Professor (Mrs) Esi Awuah called on political authorities to put in place measures to raise concerns on environmental and sanitation issues and standards, including the implementation of relevant legislation and their enforcement as well as public education on good sanitation practice.

The Vive Chancellor said “There is little being achieved because of lack of collaboration and coordination, adding, there is sometimes even competition between the three – Ministry of Water Resources, Works and Housing, Ministry of Local Government and Rural Development and the Ministry of Education, who jointly have oversight responsibility over the WASH sector.

Touching of the theme for the conference, Professor (Mrs) Awuah said partnerships succeed based on relevance and mutual interest of the partners, commitment and passion to succeed and result oriented vision by the parties in the partnership to see it work.

It is therefore important for WASH partners to ensure that they are committed to the course of the partnership to see it succeed, she indicated.

Professor Awuah said the issue of plastics which are non-biodegradable and contributes to insanitary environment has become a thorny one because as a result of unreliable and inadequate supply of water, people rely on sachet water to complement what they get from other sources.

She stressed therefore that banning the use of plastics without ensuring first adequate supplies of water could be very troubling since it will deprive people of water, despite the menace of the plastic bags/sachets.
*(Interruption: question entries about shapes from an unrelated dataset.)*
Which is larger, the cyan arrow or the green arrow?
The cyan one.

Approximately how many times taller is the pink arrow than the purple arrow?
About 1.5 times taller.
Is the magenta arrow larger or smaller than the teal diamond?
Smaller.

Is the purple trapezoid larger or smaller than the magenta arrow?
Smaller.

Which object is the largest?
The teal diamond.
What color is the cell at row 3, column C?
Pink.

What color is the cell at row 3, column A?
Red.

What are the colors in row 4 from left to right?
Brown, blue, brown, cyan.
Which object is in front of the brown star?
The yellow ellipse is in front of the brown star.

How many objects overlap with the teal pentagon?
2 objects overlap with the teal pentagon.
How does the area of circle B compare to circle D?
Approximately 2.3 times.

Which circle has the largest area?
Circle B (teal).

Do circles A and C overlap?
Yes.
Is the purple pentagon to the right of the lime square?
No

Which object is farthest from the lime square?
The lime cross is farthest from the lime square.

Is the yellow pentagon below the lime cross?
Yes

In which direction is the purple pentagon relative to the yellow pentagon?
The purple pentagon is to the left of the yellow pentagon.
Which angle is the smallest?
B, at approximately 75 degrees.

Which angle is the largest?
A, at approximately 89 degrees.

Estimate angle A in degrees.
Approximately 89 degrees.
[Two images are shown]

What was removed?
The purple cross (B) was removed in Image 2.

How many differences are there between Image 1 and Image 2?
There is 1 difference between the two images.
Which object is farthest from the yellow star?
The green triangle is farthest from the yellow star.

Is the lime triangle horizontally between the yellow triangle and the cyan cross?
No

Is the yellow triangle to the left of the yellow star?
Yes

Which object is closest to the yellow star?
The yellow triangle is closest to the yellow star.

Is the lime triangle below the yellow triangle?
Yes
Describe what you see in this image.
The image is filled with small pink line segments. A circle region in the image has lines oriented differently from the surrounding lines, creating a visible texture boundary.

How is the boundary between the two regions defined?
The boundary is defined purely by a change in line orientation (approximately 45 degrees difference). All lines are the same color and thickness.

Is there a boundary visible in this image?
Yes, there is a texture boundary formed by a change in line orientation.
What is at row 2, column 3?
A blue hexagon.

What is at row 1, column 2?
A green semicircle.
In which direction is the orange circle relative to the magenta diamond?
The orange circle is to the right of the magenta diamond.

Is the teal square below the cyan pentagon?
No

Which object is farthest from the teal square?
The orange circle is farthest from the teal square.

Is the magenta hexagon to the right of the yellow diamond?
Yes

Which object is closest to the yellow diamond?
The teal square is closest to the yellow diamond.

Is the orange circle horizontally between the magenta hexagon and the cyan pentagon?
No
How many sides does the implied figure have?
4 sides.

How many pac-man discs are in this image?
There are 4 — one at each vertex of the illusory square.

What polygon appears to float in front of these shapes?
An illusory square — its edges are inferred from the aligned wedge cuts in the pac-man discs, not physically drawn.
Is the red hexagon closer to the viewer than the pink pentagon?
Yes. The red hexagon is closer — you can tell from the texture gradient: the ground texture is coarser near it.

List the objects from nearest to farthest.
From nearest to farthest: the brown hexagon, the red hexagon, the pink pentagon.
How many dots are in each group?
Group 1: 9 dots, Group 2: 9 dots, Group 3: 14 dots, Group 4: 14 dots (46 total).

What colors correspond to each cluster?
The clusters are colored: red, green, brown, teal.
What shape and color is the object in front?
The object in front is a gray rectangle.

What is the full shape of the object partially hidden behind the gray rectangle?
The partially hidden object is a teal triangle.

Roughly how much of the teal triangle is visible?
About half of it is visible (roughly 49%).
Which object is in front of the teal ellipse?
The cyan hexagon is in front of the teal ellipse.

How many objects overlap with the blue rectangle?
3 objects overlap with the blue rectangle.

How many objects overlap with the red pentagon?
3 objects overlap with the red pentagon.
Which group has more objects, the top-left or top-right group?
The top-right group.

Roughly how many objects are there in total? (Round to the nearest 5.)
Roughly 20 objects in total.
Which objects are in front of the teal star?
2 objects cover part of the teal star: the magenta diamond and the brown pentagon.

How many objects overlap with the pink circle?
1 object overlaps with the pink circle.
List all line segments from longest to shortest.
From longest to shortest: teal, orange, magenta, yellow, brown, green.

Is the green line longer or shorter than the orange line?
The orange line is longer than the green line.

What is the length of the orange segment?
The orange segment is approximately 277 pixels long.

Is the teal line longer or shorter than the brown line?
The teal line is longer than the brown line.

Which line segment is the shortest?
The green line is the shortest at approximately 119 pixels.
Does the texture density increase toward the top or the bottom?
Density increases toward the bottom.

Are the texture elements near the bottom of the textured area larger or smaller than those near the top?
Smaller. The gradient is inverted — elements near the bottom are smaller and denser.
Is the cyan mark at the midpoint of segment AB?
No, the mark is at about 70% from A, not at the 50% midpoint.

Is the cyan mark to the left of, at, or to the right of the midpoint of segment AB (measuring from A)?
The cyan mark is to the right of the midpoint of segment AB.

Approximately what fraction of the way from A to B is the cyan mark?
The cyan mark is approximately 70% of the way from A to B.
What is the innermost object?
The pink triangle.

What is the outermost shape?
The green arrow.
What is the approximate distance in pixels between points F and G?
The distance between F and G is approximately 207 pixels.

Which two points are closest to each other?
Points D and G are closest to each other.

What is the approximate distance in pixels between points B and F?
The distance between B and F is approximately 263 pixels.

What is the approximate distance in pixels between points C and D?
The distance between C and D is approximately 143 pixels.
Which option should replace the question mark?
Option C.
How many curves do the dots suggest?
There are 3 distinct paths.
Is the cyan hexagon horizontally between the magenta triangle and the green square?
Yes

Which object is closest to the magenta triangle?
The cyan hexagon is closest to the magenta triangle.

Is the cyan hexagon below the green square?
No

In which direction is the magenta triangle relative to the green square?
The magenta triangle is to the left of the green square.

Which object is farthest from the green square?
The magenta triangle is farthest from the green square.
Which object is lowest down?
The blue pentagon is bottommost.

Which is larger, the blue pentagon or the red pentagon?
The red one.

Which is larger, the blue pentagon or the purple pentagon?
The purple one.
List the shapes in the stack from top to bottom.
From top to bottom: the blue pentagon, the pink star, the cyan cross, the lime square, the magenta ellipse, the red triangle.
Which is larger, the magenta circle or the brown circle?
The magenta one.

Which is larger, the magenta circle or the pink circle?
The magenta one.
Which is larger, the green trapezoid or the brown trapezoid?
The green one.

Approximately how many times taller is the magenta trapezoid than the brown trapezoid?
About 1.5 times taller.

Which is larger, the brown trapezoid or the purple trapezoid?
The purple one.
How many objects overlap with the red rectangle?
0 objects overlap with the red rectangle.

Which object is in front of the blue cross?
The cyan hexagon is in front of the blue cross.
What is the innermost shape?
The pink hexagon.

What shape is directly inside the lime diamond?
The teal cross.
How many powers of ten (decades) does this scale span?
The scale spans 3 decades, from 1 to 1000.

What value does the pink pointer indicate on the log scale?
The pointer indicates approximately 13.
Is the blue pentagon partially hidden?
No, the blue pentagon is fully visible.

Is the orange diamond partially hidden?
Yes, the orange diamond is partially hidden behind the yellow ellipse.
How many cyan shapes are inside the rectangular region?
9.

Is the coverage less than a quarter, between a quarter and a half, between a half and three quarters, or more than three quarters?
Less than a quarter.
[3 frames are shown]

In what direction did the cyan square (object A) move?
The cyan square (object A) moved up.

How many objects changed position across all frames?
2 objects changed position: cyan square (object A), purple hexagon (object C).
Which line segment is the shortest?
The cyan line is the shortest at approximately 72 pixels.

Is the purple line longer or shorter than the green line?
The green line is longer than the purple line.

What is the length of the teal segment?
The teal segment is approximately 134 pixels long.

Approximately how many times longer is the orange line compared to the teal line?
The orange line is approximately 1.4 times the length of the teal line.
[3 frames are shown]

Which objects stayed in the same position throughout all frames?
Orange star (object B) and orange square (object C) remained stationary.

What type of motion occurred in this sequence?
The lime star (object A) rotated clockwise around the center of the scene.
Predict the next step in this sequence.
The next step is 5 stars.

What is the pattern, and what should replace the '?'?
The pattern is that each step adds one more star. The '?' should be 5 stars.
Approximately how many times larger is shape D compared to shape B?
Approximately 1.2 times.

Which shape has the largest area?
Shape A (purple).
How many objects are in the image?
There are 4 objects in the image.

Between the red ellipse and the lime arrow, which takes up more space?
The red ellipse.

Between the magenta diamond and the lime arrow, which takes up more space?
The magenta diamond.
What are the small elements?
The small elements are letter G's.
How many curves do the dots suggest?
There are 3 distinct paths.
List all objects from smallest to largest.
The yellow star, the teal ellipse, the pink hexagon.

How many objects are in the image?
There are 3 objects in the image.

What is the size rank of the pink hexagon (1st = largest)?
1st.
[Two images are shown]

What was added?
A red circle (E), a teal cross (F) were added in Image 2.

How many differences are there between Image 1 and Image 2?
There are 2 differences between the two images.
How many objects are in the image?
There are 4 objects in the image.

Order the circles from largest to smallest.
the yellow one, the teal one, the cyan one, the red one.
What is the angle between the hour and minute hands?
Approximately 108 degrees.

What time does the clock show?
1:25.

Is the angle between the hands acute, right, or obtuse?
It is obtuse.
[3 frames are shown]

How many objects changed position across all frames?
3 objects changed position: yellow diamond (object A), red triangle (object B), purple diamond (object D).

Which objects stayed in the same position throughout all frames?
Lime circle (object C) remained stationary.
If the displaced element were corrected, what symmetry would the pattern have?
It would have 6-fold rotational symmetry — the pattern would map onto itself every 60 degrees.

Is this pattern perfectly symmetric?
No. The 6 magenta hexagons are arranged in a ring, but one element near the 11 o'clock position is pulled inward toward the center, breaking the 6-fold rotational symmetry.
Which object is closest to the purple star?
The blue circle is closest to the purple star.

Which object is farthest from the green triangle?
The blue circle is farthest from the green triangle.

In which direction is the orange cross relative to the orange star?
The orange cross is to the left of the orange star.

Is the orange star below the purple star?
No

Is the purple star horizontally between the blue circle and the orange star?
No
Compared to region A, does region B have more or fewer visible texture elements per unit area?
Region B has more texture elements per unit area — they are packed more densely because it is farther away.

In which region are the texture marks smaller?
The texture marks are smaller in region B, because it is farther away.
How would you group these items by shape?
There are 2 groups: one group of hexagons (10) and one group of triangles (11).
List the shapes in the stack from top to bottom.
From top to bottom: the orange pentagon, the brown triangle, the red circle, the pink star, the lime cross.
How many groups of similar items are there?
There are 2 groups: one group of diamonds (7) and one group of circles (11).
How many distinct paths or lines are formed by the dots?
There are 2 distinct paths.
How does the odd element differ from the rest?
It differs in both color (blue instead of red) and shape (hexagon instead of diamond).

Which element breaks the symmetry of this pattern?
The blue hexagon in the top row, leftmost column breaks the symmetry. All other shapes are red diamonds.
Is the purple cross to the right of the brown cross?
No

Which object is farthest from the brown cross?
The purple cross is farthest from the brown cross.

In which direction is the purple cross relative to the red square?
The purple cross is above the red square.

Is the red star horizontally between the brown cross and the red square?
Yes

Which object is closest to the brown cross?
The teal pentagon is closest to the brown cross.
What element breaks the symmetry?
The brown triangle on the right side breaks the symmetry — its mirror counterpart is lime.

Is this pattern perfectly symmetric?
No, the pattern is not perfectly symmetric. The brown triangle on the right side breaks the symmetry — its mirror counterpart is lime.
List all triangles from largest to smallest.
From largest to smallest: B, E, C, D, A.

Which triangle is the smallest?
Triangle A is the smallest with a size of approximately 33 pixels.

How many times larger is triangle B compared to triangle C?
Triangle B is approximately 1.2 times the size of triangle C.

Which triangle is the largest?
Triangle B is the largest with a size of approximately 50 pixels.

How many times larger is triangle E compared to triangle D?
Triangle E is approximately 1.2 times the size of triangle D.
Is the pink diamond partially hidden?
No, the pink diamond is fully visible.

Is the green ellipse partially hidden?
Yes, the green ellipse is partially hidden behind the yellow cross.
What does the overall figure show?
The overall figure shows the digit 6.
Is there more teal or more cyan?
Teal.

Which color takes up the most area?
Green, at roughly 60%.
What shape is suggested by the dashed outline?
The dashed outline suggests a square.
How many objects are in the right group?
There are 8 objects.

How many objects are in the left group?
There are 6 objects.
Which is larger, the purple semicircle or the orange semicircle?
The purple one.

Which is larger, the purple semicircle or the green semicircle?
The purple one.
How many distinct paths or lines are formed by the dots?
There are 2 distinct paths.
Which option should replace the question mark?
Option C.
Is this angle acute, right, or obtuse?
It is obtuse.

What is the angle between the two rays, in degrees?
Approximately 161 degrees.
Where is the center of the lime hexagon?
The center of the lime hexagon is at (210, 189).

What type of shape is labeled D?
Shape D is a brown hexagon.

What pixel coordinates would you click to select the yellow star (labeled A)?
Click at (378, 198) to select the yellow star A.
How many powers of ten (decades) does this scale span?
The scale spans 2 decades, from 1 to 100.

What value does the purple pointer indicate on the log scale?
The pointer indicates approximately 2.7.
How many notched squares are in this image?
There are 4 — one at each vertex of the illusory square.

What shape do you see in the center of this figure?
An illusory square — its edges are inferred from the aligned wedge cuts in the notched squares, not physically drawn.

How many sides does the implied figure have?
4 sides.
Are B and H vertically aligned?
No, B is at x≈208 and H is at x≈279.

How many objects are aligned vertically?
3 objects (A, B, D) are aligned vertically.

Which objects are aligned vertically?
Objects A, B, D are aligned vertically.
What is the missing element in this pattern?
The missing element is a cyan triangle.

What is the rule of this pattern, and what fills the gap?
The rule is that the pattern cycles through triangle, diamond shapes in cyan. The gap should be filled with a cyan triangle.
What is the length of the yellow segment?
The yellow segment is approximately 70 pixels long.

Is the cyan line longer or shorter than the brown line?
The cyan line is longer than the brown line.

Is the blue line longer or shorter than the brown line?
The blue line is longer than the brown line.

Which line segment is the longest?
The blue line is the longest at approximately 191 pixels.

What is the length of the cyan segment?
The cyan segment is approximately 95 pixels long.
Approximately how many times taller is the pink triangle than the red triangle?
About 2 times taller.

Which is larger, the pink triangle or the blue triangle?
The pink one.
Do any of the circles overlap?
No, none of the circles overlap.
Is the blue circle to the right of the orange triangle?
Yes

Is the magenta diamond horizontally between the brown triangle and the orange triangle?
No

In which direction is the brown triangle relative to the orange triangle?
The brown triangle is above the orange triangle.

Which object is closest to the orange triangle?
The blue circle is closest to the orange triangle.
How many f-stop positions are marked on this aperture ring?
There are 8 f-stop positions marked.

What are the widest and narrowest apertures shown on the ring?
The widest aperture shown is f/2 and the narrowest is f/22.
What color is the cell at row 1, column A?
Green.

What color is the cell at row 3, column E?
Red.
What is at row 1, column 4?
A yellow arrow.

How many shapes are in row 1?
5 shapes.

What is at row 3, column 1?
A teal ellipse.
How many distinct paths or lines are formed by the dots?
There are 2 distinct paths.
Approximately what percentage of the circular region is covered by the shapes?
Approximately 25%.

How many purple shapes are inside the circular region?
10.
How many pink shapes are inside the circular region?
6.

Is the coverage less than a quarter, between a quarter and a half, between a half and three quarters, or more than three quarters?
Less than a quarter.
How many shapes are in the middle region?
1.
Professor (Mrs) Awuah called on government to help provide or facilitate the provision of sanitation facilities to schools and the deprived. This, she believes will help them live a more dignified life by stopping open defecation, preventing sanitation related diseases and promoting good sanitation in schools.

The annual MOLE Conference series is organised by the Coalition of NGOs in Water and Sanitation (CONIWAS) in other to offer stakeholders in Water, Sanitation and the Hygiene sector the opportunity to discuss issues affecting their operations, and deliberate on possible solutions that will help promote service delivery.